Like a long-running chess match that suddenly ends in checkmate, the verdict landed Friday when jurors awarded Promptu Systems Corp. $240 million on one of the two patents at issue. Jurors concluded Comcast’s infringement was willful, according to a statement released by Finnegan Henderson Farabow Garrett & Dunner LLP. As of Tuesday, the jury’s full verdict remained under seal.
One Patent Falls, One Survives
The case revolved around U.S. Patent Nos. 7,047,196 and 7,260,538, both covering voice-driven technology. Jurors ruled that the claims of the ’196 patent were invalid, wiping out liability on that front. The infringement finding—and the hefty damages—rested solely on the ’538 patent.

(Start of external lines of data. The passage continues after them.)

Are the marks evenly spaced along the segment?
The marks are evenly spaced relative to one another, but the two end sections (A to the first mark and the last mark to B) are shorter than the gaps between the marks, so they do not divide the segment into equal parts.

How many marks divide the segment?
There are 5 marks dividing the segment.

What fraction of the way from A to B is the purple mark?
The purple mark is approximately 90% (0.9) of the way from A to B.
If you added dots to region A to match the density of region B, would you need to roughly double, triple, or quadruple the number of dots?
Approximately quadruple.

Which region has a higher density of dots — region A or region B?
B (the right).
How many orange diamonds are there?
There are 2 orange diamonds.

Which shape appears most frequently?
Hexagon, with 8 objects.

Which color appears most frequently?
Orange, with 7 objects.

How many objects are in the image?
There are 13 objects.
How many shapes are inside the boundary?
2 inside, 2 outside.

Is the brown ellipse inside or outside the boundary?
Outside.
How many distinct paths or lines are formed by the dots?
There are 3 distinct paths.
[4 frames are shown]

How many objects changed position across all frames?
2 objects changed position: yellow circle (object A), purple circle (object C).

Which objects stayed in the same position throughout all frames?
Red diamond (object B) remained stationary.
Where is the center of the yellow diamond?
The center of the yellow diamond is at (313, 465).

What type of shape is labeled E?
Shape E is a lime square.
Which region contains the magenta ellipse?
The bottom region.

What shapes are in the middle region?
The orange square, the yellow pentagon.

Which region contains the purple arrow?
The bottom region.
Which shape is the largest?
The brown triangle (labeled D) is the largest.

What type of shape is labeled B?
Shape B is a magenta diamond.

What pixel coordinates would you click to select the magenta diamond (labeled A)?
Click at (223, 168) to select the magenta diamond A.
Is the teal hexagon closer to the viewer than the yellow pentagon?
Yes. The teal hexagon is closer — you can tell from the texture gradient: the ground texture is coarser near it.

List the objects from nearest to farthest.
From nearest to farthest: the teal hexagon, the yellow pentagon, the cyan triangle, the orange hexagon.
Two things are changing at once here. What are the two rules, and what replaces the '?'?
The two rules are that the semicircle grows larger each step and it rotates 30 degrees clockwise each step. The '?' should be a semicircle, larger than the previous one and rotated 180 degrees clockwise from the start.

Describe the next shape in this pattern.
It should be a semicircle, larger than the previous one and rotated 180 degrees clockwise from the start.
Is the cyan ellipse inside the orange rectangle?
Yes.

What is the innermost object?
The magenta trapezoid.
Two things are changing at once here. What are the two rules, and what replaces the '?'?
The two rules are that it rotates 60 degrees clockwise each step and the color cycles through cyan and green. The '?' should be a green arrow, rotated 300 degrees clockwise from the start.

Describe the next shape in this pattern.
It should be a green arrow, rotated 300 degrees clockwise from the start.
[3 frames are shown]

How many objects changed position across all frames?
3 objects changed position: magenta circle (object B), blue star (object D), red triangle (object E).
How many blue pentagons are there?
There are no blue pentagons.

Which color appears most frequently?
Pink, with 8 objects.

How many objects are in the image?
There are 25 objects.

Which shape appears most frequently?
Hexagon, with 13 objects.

“After nearly a decade of litigation, this verdict stands as a powerful affirmation of Promptu’s pioneering work in voice-powered TV interfaces,” said Jacob Schroeder, an attorney for Promptu, in a statement. He praised the jury’s “meticulous, sustained attention to the evidence,” likening the outcome to long-overdue recognition of Promptu’s innovations.